DocBook reader: Preserve callouts and xrefs in code #7389

jtojnar · 2021-06-17T21:16:47Z

When converting DocBook documents like https://github.com/NixOS/nixpkgs/blob/c06cb69ca0dc02b37e27104ac8415c3cab173328/nixos/modules/programs/plotinus.xml#L27, these need to be dealt with manually.

src/Text/Pandoc/Readers/DocBook.hs

jtojnar · 2021-06-17T21:20:29Z

Ideally, the AST would support rich code blocks and the dumbing down would be handled in writers but until then let’s preserve the data.

jtojnar · 2021-06-17T21:21:13Z

It might be also useful to control this behaviour with a config option (extension).

When converting DocBook documents like https://github.com/NixOS/nixpkgs/blob/c06cb69ca0dc02b37e27104ac8415c3cab173328/nixos/modules/programs/plotinus.xml#L27, these need to be dealt with manually, or too much information will be lost. Ideally, the AST would support rich code blocks and the dumbing down would be handled in writers but until then, let’s preserve the elements verbatim.

@jtojnar

see: jgm/pandoc#7389 for full details. @jtojnar

jgm · 2021-06-21T00:46:37Z

Can you explain the motivation for this change, and what it does?
There is not even a test to show how the behavior changes.

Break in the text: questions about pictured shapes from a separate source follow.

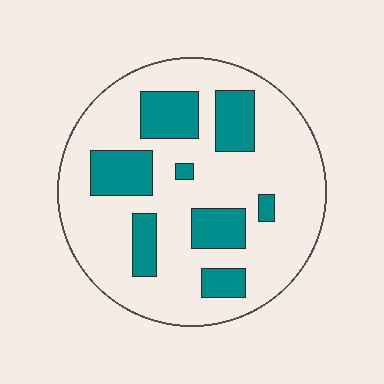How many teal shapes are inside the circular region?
8.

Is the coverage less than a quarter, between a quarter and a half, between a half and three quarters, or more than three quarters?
Less than a quarter.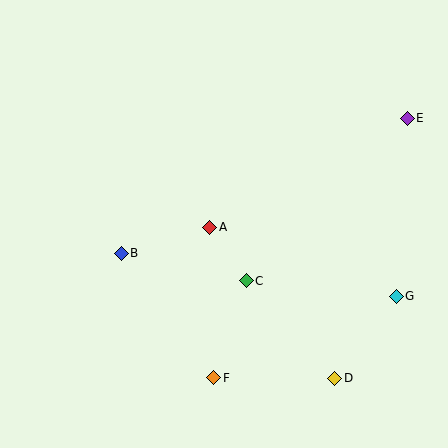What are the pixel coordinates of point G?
Point G is at (396, 296).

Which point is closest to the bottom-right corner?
Point D is closest to the bottom-right corner.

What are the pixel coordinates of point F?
Point F is at (214, 378).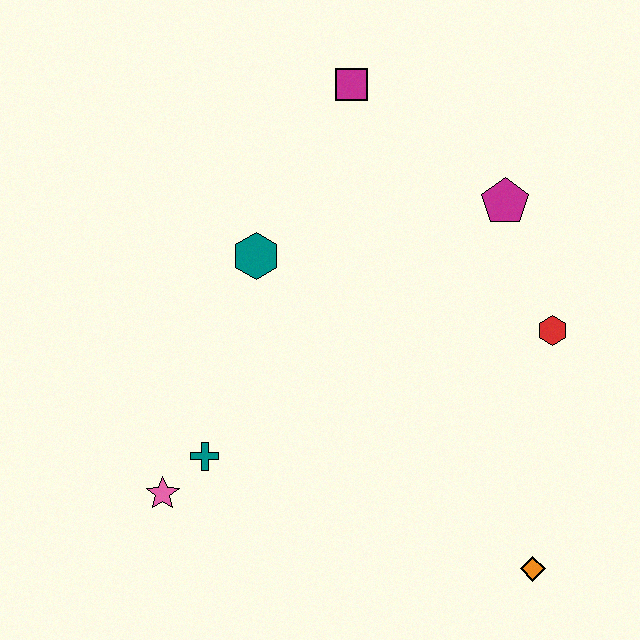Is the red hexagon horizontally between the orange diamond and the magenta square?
No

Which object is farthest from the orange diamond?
The magenta square is farthest from the orange diamond.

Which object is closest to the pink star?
The teal cross is closest to the pink star.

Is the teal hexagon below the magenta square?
Yes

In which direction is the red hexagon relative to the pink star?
The red hexagon is to the right of the pink star.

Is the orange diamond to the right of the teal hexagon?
Yes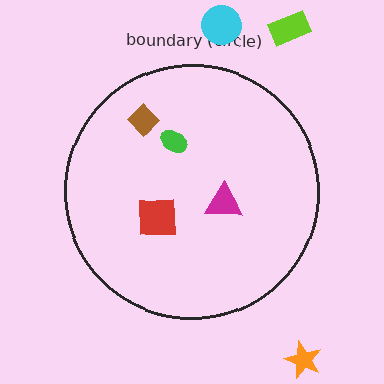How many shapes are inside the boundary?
4 inside, 3 outside.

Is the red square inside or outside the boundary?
Inside.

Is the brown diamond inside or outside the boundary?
Inside.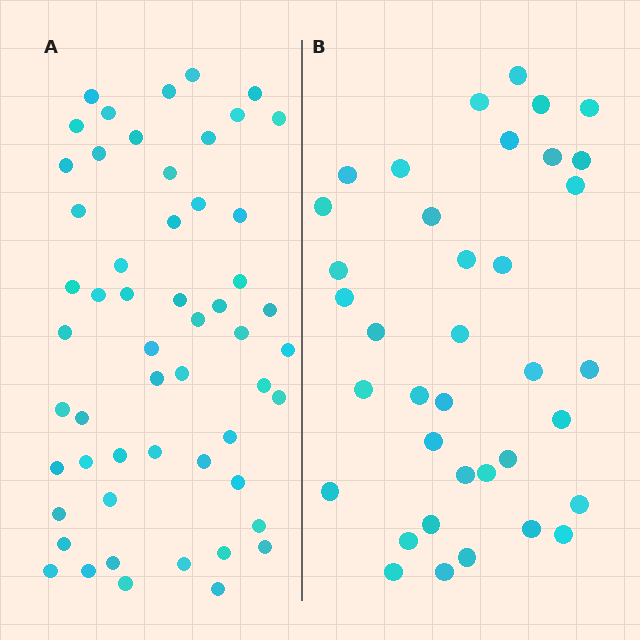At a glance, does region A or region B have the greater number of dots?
Region A (the left region) has more dots.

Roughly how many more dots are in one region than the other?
Region A has approximately 20 more dots than region B.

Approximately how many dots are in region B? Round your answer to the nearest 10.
About 40 dots. (The exact count is 37, which rounds to 40.)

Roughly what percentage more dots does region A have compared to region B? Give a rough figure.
About 50% more.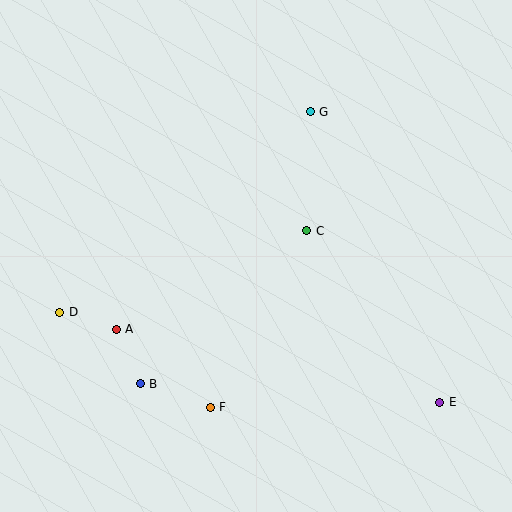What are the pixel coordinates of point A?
Point A is at (116, 329).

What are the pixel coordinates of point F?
Point F is at (210, 407).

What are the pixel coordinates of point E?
Point E is at (440, 402).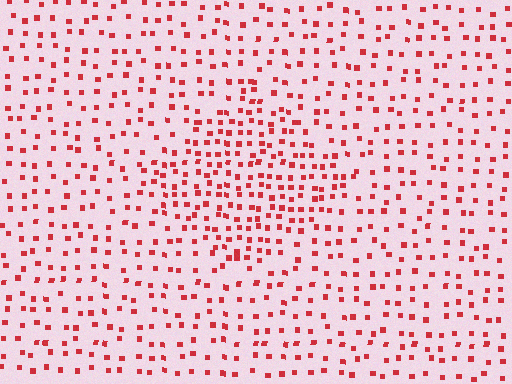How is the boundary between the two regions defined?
The boundary is defined by a change in element density (approximately 1.9x ratio). All elements are the same color, size, and shape.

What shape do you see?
I see a diamond.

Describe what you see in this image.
The image contains small red elements arranged at two different densities. A diamond-shaped region is visible where the elements are more densely packed than the surrounding area.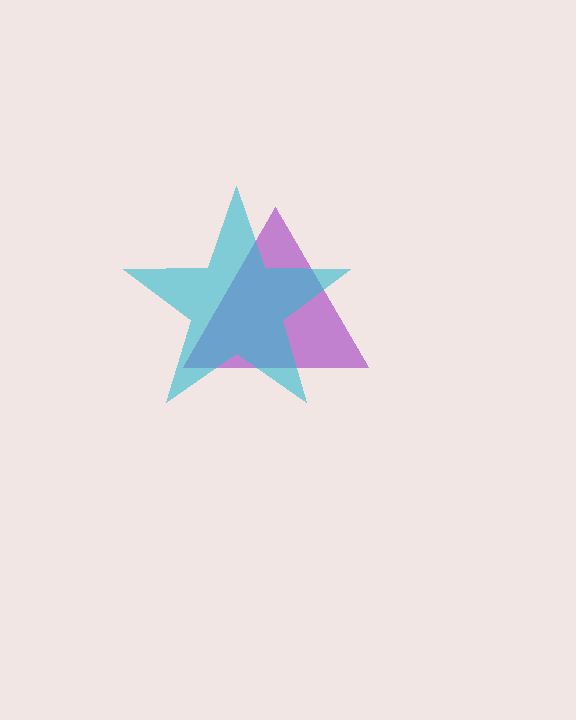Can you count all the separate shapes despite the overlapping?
Yes, there are 2 separate shapes.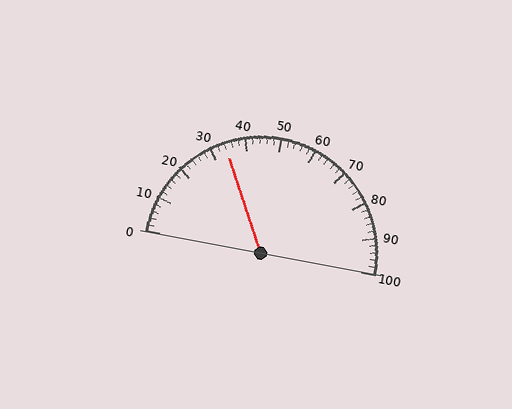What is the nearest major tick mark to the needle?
The nearest major tick mark is 30.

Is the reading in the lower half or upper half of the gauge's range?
The reading is in the lower half of the range (0 to 100).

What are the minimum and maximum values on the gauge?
The gauge ranges from 0 to 100.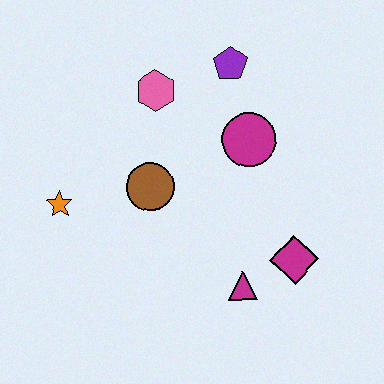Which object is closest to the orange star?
The brown circle is closest to the orange star.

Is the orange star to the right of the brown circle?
No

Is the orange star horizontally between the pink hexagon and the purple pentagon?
No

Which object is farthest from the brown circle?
The magenta diamond is farthest from the brown circle.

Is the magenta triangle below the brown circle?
Yes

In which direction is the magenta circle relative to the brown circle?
The magenta circle is to the right of the brown circle.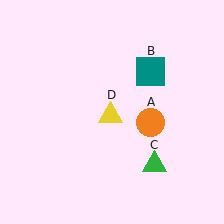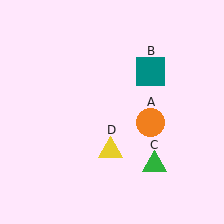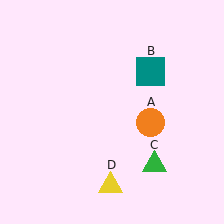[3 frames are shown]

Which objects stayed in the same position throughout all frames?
Orange circle (object A) and teal square (object B) and green triangle (object C) remained stationary.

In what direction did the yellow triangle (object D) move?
The yellow triangle (object D) moved down.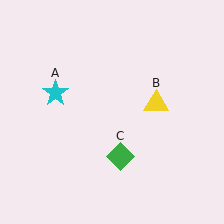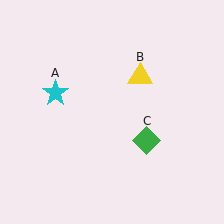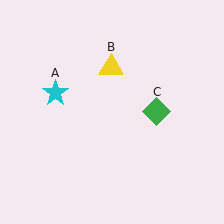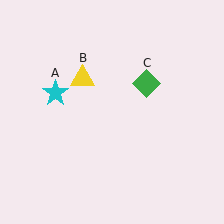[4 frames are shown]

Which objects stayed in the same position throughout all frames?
Cyan star (object A) remained stationary.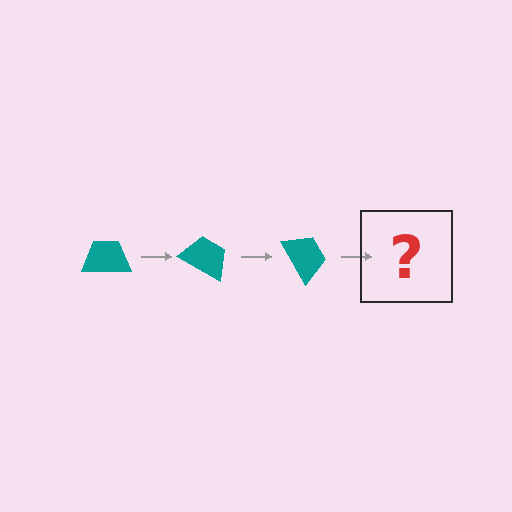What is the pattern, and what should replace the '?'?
The pattern is that the trapezoid rotates 30 degrees clockwise each step. The '?' should be a teal trapezoid rotated 90 degrees clockwise.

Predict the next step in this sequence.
The next step is a teal trapezoid rotated 90 degrees clockwise.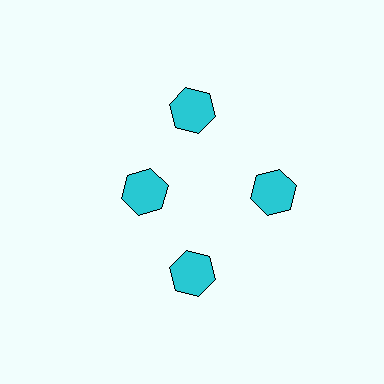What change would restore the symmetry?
The symmetry would be restored by moving it outward, back onto the ring so that all 4 hexagons sit at equal angles and equal distance from the center.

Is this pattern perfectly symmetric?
No. The 4 cyan hexagons are arranged in a ring, but one element near the 9 o'clock position is pulled inward toward the center, breaking the 4-fold rotational symmetry.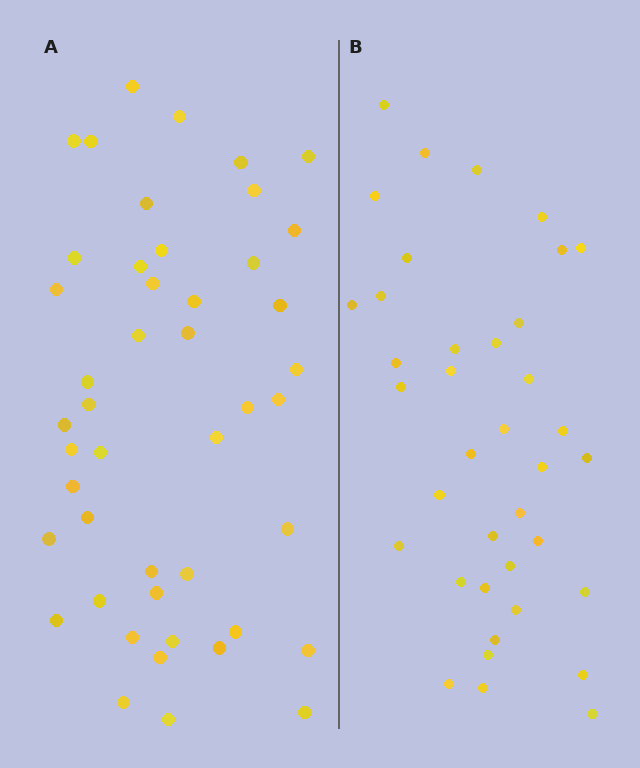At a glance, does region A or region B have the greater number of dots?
Region A (the left region) has more dots.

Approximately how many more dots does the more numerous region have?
Region A has roughly 8 or so more dots than region B.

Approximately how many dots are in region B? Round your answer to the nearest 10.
About 40 dots. (The exact count is 38, which rounds to 40.)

jtojnar · 2021-06-21T06:51:47Z

In NixOS manual, we have code like

<programlisting>
<xref linkend="opt-services.xserver.desktopManager.gnome.enable"/> = true;
</programlisting>

docbook-xsl renders it as

services.xserver.desktopManager.gnome.enable = true;

We are trying to switch our documentation from DocBook to CommonMark and using pandoc for the conversion.

Currently, pandoc parses the code as

 = true;

since xref is an empty element and elementToStr will return empty string for it.

We would like it to produce the following

<xref linkend="opt-services.xserver.desktopManager.gnome.enable"/> = true;

The xref tag is in the code block verbatim, letting us to deal with it manually. (Probably using some pandoc filter.)

I will add a test but first I would like to know if this behaviour is reasonable or if it should be optional (off-by-default extension).

jgm · 2021-07-04T15:51:24Z

I don't really like the idea of including a string in the code block that actually isn't verbatim code.
Would it be possible for pandoc to resolve the xref? I'm not sure how that happens -- is all the information needed for doing that elsewhere in the docbook document?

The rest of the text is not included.